Marti Hearst (UC Berkeley) made a strong opening analogy by explaining that search is currently an, “experience in orienteering;” the journey to your information begins with a few words, followed by a long period of sniffing out clues. This process repeats until hopefully you find what you were looking for.
Obviously this creates a demand for a major upgrade to the human experience of search. One of the natural solutions is natural language processing, where Microsoft is doing a lot of great work (TellMe, Windows Speech Recognition, and Ford Sync).
Another of the interesting factors in the evolution of search is a pitch for building more topic-specific indexes. Steve Larsen (Krugle) argued a compelling case for vertical search indexes, “In a code-writing search index, Python is never a reptile and always a language.”

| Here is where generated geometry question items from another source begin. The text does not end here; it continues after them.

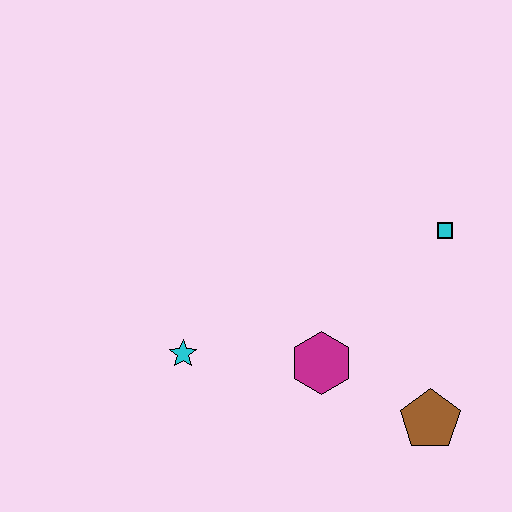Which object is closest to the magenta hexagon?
The brown pentagon is closest to the magenta hexagon.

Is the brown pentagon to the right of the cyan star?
Yes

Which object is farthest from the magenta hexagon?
The cyan square is farthest from the magenta hexagon.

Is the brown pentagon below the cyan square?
Yes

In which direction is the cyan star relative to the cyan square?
The cyan star is to the left of the cyan square.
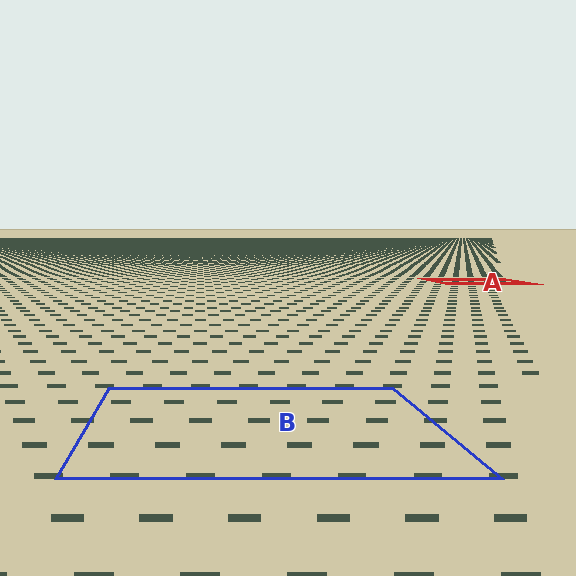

This feels like a workaround for the lack of NLP implementation/effectiveness, but as opposed to most instances, that sort of design sounds extremely valuable. I think I might rather have a half-dozen different search engines that I use across a day, assuming they are each much more targeted toward the information I’m looking for. I think this type of strategy could allow for a lot of smaller-scale growth in the search market.
Bradley Horowitz (Yahoo) gave an explanation of Flickr’s Interestingness system which brought up the powerful difference between explicit and implicit discovery systems. Explicit systems (voting, rating) are ripe for gaming and rigging, which obviously prevents an honest view of the landscape from emerging. The Interestingness recipe watches views, comments, and favourites across all the system’s photos. In addition though, it weights the value of those actions based on the relationship the author has with the viewer (your brother marking your photo as a favourite is different than a stranger doing the same). Intricacies like that help develop a more honest result set.
The beauty I see in these implicit designs is their invisibility to a user’s actions. Rather than putting the request on the user to think consciously about the value they place on something, the software simply listens and reacts. As Bradley put it so eloquently, “The system changes in the user’s wake.”
When the discussion got to addressing the uncrawlable information trapped behind paywalls and corporate firewalls. Jeremie Miller (Search Wikia) made the comment that as people define knowledge by what is discovered through search, knowledge that doesn’t make it into the index may cease to exist (so far as many people are concerned).
Honestly I’m terrified by the social implications of such a reality; the rift between those with access to the indexes and those without can have dire effects, not to mention the concerns around who controls those indexes.